Nature-based water solutions from the world’s Indigenous peoples

Indigenous peoples and local communities are leading the way in implementing nature-based solutions to solve the triple water, biodiversity and climate crises. UNDP’s Equator Initiative provides inspiring examples:

·         In the Ing River Basin of northern Thailand, preserving the 483 hectare Boon Rueang Wetland Forest, has safeguarded an estimated US$4 million in annual ecosystem services, including water provision for drinking and agriculture, groundwater replenishment, and flood protection. The wetland forest also serves as a powerful carbon sink, contributing to climate mitigation.

·         In Indonesian Borneo, the Sungai Utik forest guardians led a 40-year campaign to protect a 10,087-hectare customary forest, which now protects water for downstream community and agricultural use. The forest simultaneously sequesters an estimated 1.31 million metric tonnes of carbon.

·         In the Ecuadorian Andes, an Indigenous-led public-private partnership has conserved more than 33,000 hectares of Páramo grasslands, providing approximately 600,000 people downstream with naturally filtered water.

Now is the time to invest

There is a compelling case for investing in nature-based solutions for water security. Although global water infrastructure investments have long favoured conventional gray infrastructure, investing in nature-based solutions provides significant returns on investment. For example:

·         Protecting forests, reforesting, and improving agricultural methods upstream could improve water quality for an estimated four out of five large cities.

·         Salt marshes and mangrove forests can be up to five times less expensive to protect coastal areas from flooding and erosion than engineered structures.

·         Water utilities in 534 of the world’s largest cities could save an estimated US$890 million annually through forest and watershed restoration.

An urgent World Water Day call to action

To achieve water security, we must rapidly advance nature-based solutions on national and global water policy agendas, and bring local solutions to scale. To do so, we call on decisionmakers to:

·         Leverage newly available spatial data to identify where best to act. UNDP and partners have pioneered a process to map Essential Life Support Areas, including for water. This process is being used in Colombia with the aim of securing water for more than 15 million people.  

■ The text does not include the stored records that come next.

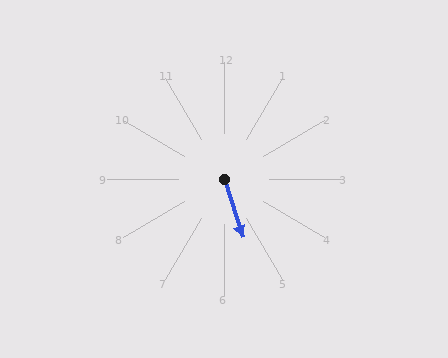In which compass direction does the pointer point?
South.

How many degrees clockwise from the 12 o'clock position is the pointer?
Approximately 162 degrees.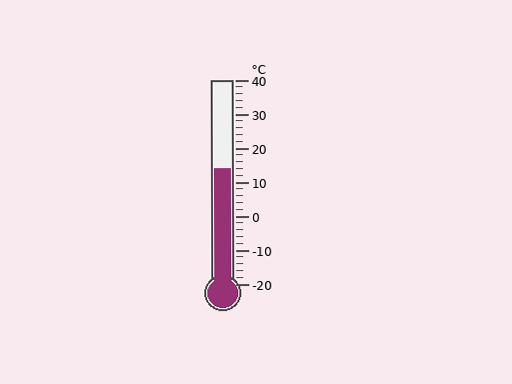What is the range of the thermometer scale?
The thermometer scale ranges from -20°C to 40°C.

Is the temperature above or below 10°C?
The temperature is above 10°C.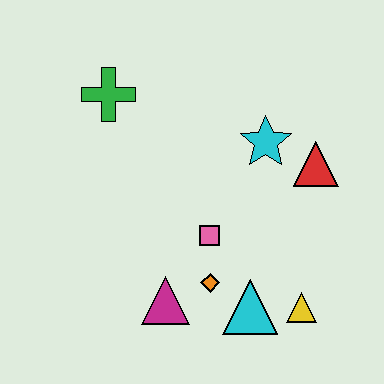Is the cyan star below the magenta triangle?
No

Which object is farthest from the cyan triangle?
The green cross is farthest from the cyan triangle.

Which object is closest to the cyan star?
The red triangle is closest to the cyan star.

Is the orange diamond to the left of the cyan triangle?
Yes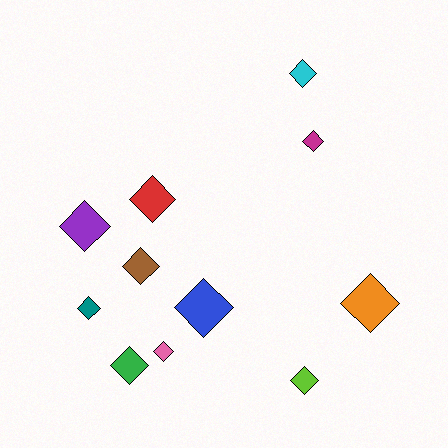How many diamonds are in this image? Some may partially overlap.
There are 11 diamonds.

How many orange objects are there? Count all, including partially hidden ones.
There is 1 orange object.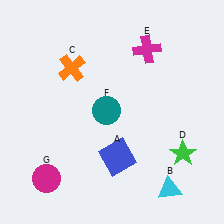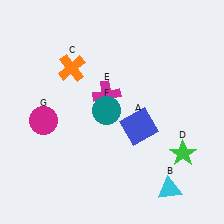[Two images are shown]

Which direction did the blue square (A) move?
The blue square (A) moved up and to the right.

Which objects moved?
The objects that moved are: the blue square (A), the magenta cross (E), the magenta circle (G).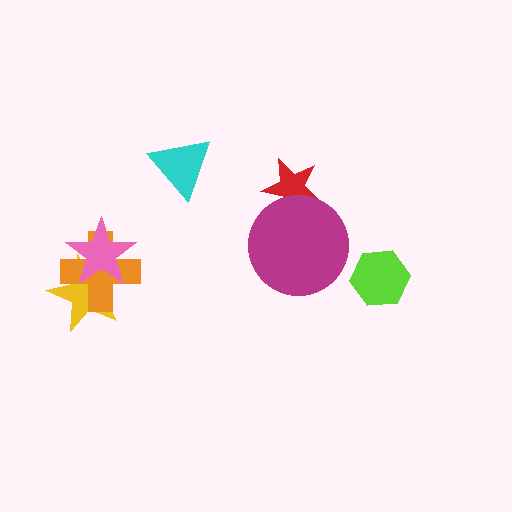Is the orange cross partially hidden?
Yes, it is partially covered by another shape.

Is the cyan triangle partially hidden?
No, no other shape covers it.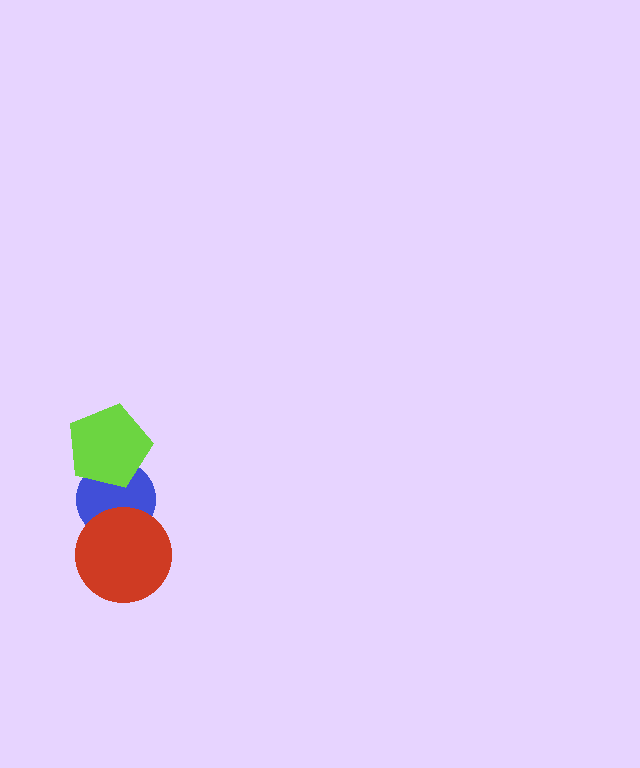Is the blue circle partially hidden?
Yes, it is partially covered by another shape.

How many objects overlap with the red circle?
1 object overlaps with the red circle.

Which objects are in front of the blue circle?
2 objects cover part of the blue circle: the red circle and the lime pentagon.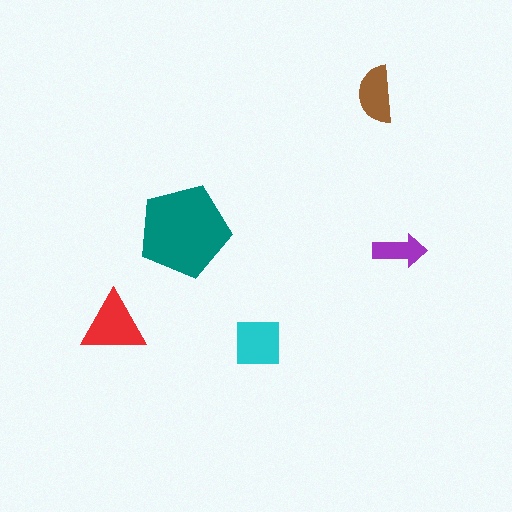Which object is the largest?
The teal pentagon.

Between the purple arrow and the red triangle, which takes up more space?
The red triangle.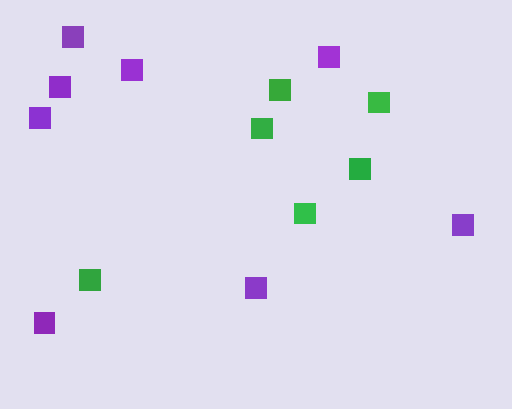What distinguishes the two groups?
There are 2 groups: one group of purple squares (8) and one group of green squares (6).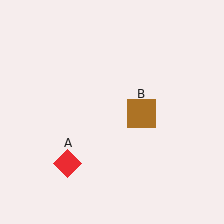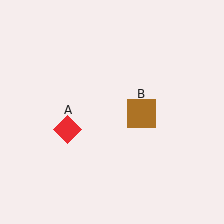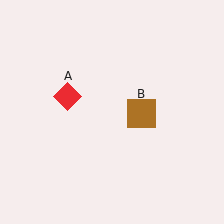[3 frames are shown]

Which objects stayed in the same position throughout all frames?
Brown square (object B) remained stationary.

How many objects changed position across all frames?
1 object changed position: red diamond (object A).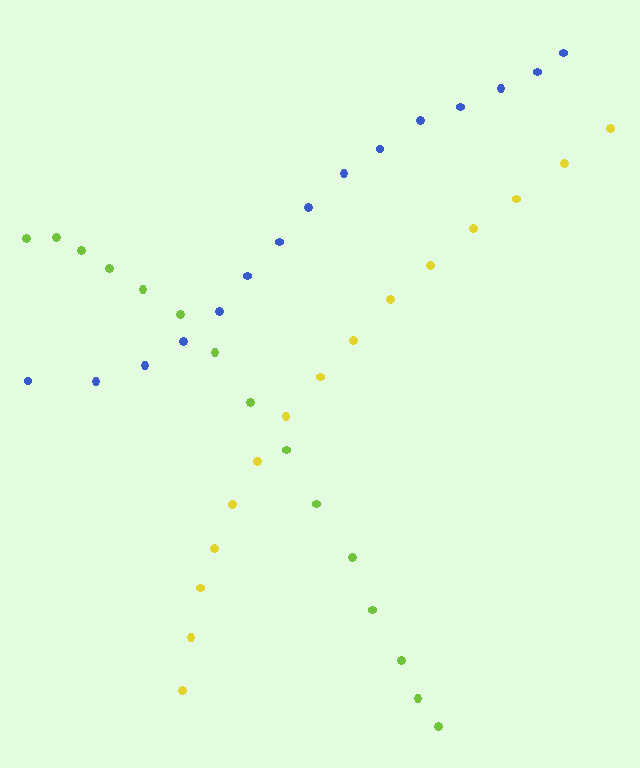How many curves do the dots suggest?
There are 3 distinct paths.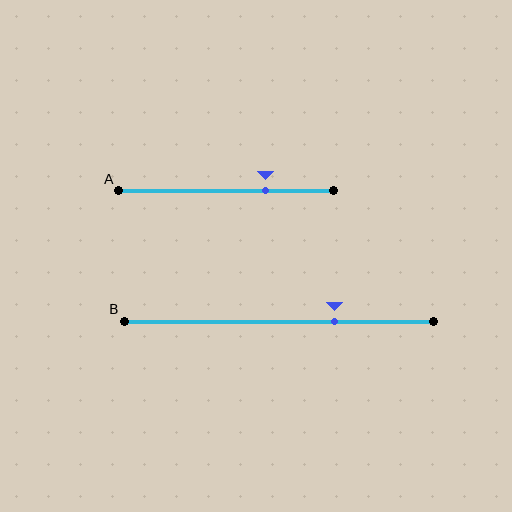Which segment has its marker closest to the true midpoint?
Segment B has its marker closest to the true midpoint.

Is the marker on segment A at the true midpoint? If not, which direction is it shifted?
No, the marker on segment A is shifted to the right by about 19% of the segment length.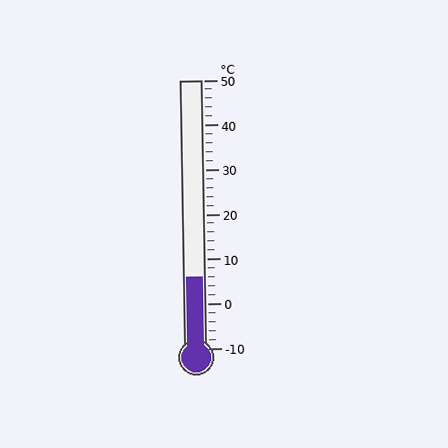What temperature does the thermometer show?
The thermometer shows approximately 6°C.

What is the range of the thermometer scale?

·         Protect Indigenous land rights and take a cue from Indigenous ecological knowledge. Indigenous Peoples steward 80 percent of the remaining biodiversity on Earth, but lack formal title to much of their lands. Protecting land rights is imperative to ensure Indigenous peoples are able to continue managing nature for water – as they have for centuries.

·         Mobilize finance to invest in nature-based solutions and blended gray-green approaches. An estimated US$6.7 trillion in investments will be needed to reach water-related goals by 2030. Nature remains woefully underfunded, representing just 1 percent to 5 percent of water resource investments. Blended finance, green bonds and payment-for-ecosystem-services schemes provide opportunities to overcome this finance barrier.

·         Engage the private sector. Water insecurity and related nature loss pose major threats to businesses, particularly those with significant agricultural supply chains. Yet there is a gap in understanding of how the private sector can act. We must engage corporate leaders in investing in nature as part of their water sustainability plans.

An inflection point for investing in nature

As we envision post-COVID recovery investments and the post-2020 global biodiversity framework, we must prioritize investing in nature. Water sits at the nexus of agriculture, food security, human health, economic development, climate stability, and peace. Nature-based solutions for water can powerfully deliver on several multilateral frameworks, including a range of targets in the 2030 Agenda for Sustainable Development, the UN Climate Change Convention and the Sendai Framework for Disaster Risk Reduction.

On this World Water Day, we are again reminded that “all water is generated by ecosystems.” Let us forge a new path with nature to ensure water security for all.